I didn't intend for my query to turn into a discussion of the merits of the MSR stove or exactly how fast water can be raised to a boil. The number I cited was an optimal result (indoors, full blast, barely to a boil)just intended to get the idea across.

The crux of my question is whether there is a true advantage in taking larger pots with longer boiling times per pot versus small pots that can be cycled faster. This question assumes that you are using a minimal cook water/negligible wash water approach like Al Geist's.

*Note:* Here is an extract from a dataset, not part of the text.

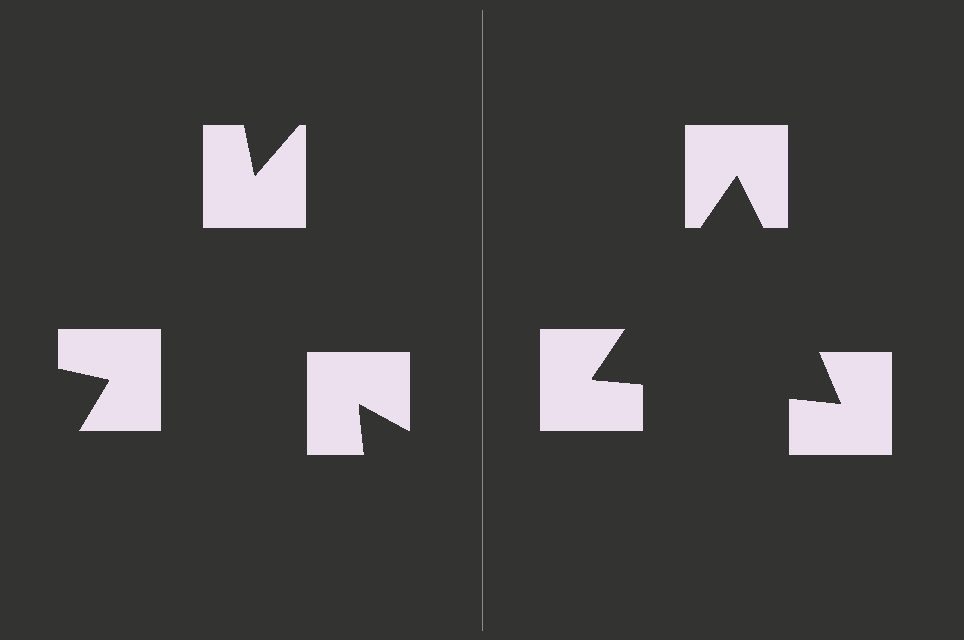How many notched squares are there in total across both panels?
6 — 3 on each side.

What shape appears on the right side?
An illusory triangle.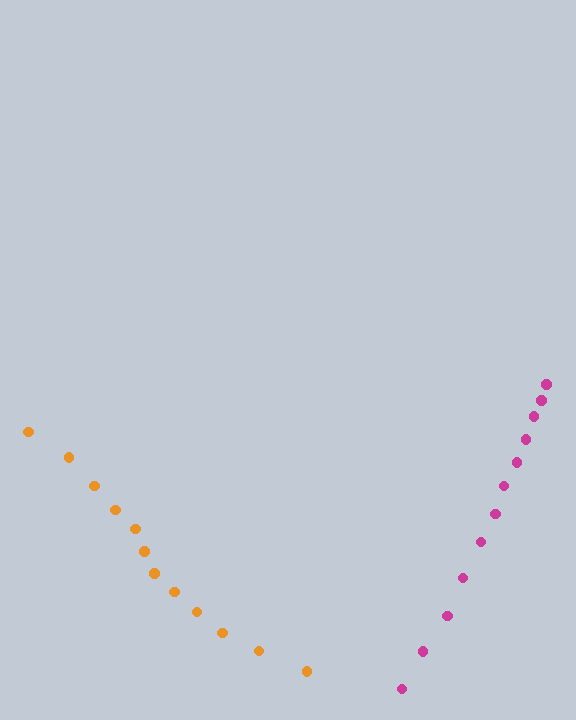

I suspect wind and YMMV issues could impact large pots more than small pots because the heat output of a typical canister stove is better matched to a small pot.

What do the Philmont veterans think?

George Geist
(geist) - M

Locale: Smoky Mountains
Re: Redirect about 1 liter pot concept on 04/08/2010 16:06:36 MDT Print View

> The crux of my question is whether there is a true
> advantage in taking larger pots with longer boiling times
> per pot versus small pots that can be cycled faster. This
> question assumes that you are using a minimal cook
> water/negligible wash water approach like Al Geist's

Hi Roger,

The choice of using 1L or 3L pots on two stoves to boil 6L of water comes down to fuel efficiency and timing of serving the food. If you run a test at home, you will find that two 3L pots are significantly more efficient. I'm not positive, but I suspect that the fuel weight savings over the 10 days would be greater than the difference in weight between the 1L and 3L pots. (2L pots if your crew is 9 or less)

Timing-wise Philmont wants you to say grace as a group before meals. Having all the water available about the same time helps with this.

Walter Underwood
(wunder) - M

Locale: San Francisco Bay Area
Re: Re: Re: Re: Re: Unpackaging Philmont Food on 07/12/2010 11:46:35 MDT Print View

A pair of 2 liter pots seems really small. We had a 6l pot and two 4l pots for our crew of ten (crew 624-X, itinerary 4). We filled them up several times, especially when cooking extra food from swap boxes. One night, the crew cooked dinner for 18 and ate it all.

You will cook Philmont style (in the pot) with your ranger, so you'll probably end up carrying a big pot that you get from Philmont services.

Our crew cooked Philmont-style all the time. That allowed us to add freeze-dried corn from the swap boxes, fresh garlic, and other spices. They even added refried beans to the mac and cheese -- not bad at all.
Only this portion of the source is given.